I plan to use the CO2 bottle to store pressurized gas. The gas will be used to operate my Clippard valves which will in turn operate my ballast tanks, bow plane doors, torpedo doors/launchers and missile hatches/launchers.
After letting the hull sit on the kitchen countertop for an entire day (I wanted to think about the next step real hard to ensure my markings were correct before cutting the hull), it was into the garage we went. First, I drilled several pilot holes at the place where the horizontal cut line met the vertical cut line. This was to provide a spot to insert the jigsaw blade. I used a drill bit the width of the blade itself, and drilled 4 or 5 holes in both directions.

Next, I took my time and cut the hull in half along the line. Surprisingly enough, the process went rather quickly without any problems. The duck tape surrounding the foam held everything in place, and besides the saw blade was not long enough to reach all the way through to the other side.
During the process, about every foot or so, I placed masking tape across the cut to ensure the hull would not fall apart. This ended up not being necessary, but it was a good safety measure just in case. I didn´t want one half of the hull falling off the table and causing a ding.

Ok, now the hull was cut in half but still connected. A wire cutter would have been nice to have for splitting the center portion of the foam, but I didn't have one. I did however, have a thin bladed Ginsu knife (don´t tell my wife.) This knife sliced through the foam just like it does cutting the tin can on television. I hope it still slices tomatoes just as well.
With both hull halves sitting on the table, it was time to sit back and savor the accomplishment a little. If my wife would´ve left the camera home this day, you´d be able to see a pic of the hull halves with the pink foam inside. But, she didn´t and I began removing the foam. I did leave a small amount of the pink foam in the stern section for the moment. I still have some sanding and shaping to do there, and I wanted it to be sturdy.

I used a small putty knife to dig the foam out. Getting the process started was the hardest because it literally had to be dug out. Once started however, each foam piece was removed relatively quickly. And ... the resin did not stick to the duck tape as planned.

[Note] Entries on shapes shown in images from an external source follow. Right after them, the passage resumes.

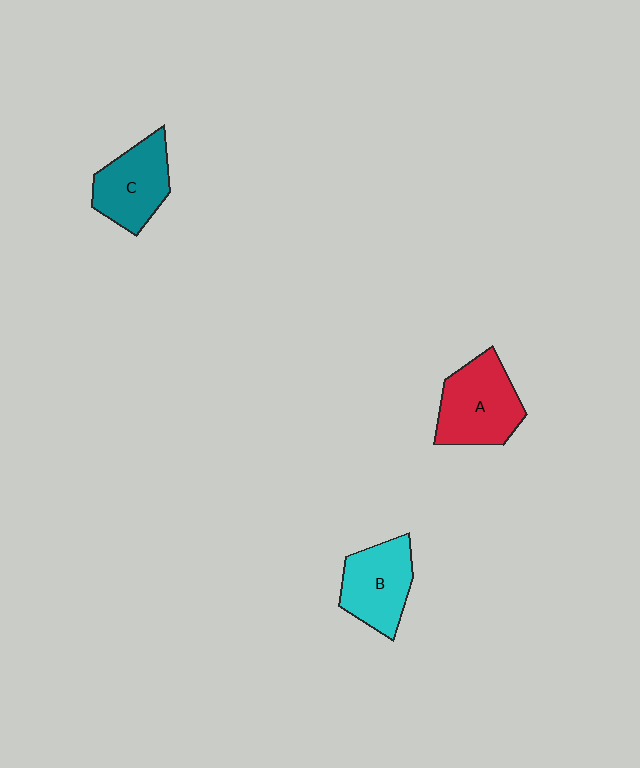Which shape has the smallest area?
Shape C (teal).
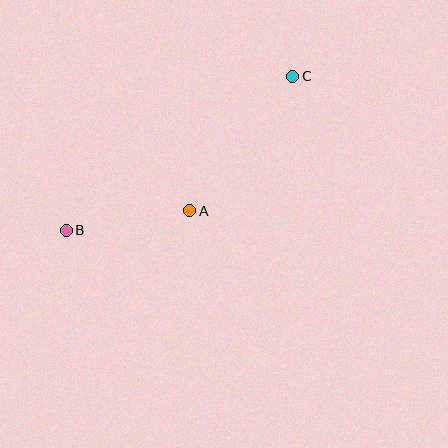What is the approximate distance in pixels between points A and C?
The distance between A and C is approximately 169 pixels.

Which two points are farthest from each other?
Points B and C are farthest from each other.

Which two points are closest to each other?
Points A and B are closest to each other.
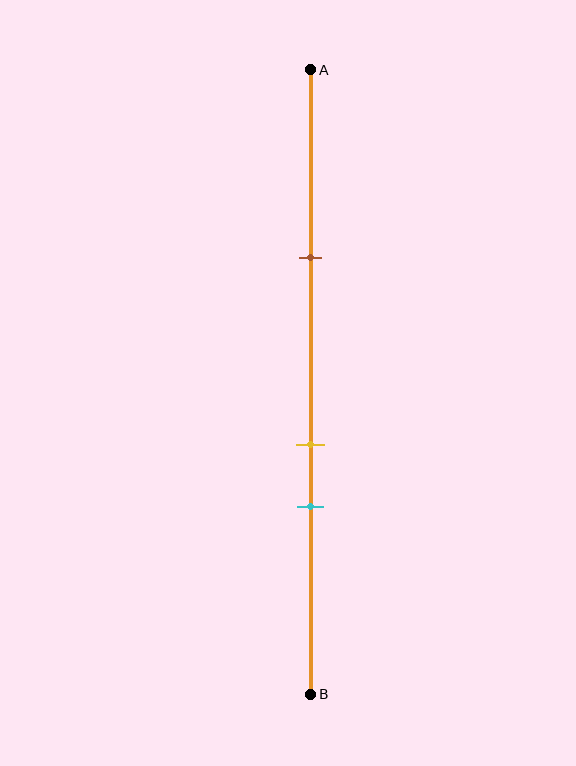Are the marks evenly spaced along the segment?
No, the marks are not evenly spaced.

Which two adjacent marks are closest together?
The yellow and cyan marks are the closest adjacent pair.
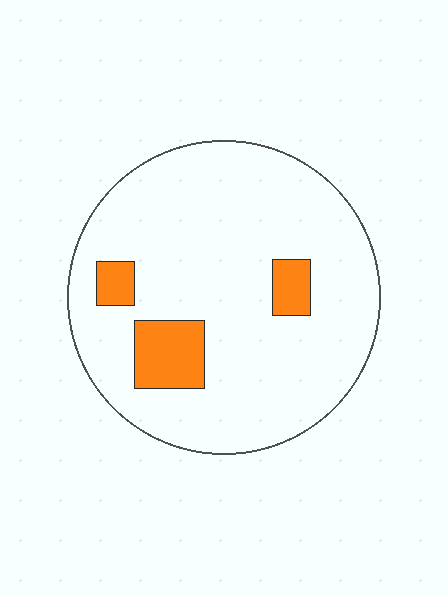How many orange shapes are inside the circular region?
3.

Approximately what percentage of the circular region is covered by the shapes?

That came out real easy! It also enable the inside of the hull to be semi-smooth.
The dark spots in this pic is the Bondo patching material I used to fill low spots and imperfections. The primer paint covered them up on the outside, but they show on the inside. I´m not sure yet what I´ll do about them later on.

Anyway, this is it for Preparing the Inside Hull. I now have to get serious about buying and manufacturing stuff to go inside. I also have to manufacture the rudders, stern planes and bow planes as well as the mechanical linkages that make them work.